There was something absurd, almost grotesque, in the self-conscious complacent way in which the young woman gazed admiringly down on her lugubrious finery; tripping off exulting and triumphant, her manner in curious contrast with the sore woe associated with those garments—the saddest in which mortal can be clad.



I will pass over the misery of the days that followed; days stretched by anxiety and suspense to double their ordinary length. The woman succeeded only too well in proving the truth of her story; and knowing how useless it would be, Mr Hammond did not attempt to deny that she was his wife. Nor did he endeavour to justify his conduct, which was truly inexcusable. Yet in after-years, when our indignation had cooled, and we were able calmly to reflect upon the history thus revealed, we could not help pitying the unfortunate young man. He had not been much past twenty when, on a visit to Wiesbaden, he had made the acquaintance of a woman several years older than himself, whose brilliant beauty and fascinating address had fairly bewitched him. She was a gay adventuress, who, living by the chances of the gaming-table, and tired of such a precarious livelihood, had fostered the young man’s passion, and then condescended to marry him.
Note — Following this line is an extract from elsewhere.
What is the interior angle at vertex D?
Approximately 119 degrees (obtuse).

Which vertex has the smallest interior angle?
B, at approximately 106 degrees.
Alas! Frederick Hammond had not been long married before he bitterly regretted the step he had taken. His wife proved the bane of his life. She had contracted the habit of drinking to excess, and her intemperance destroyed all hope of happiness in domestic life. Her husband’s love changed to hatred, and unable to control her vicious propensities, he deserted her. In one place after another he took refuge, hoping to elude her search; but again and again she succeeded in tracking him to his place of concealment, though she was willing to leave him to himself when he had satisfied her demand for money. But at last for a long time he heard nothing of her; and as the months passed into years, the hope sprang up within him that his wife was either dead, or else had lost all clue to his whereabouts. Weary of residing abroad, he returned to England, and finding it difficult to obtain other employment, was glad to accept the post of village schoolmaster, for he thought the little country village might prove a secure hiding-place. And here becoming acquainted with Miss Sinclair, he basely yielded to the temptation to act as though the hope he cherished that his wife was dead were already a realised fact. He dared not openly ask Rose’s hand of her guardian; but he sought by all the means in his power to win{268} her love, and did not rest till he had won from her a response to his avowed affection, and gained her consent to a secret engagement. It was a cruel selfish proceeding, for which his past misfortunes offered no excuse; and thankful indeed were we that his scheme of eloping with Rose had been frustrated.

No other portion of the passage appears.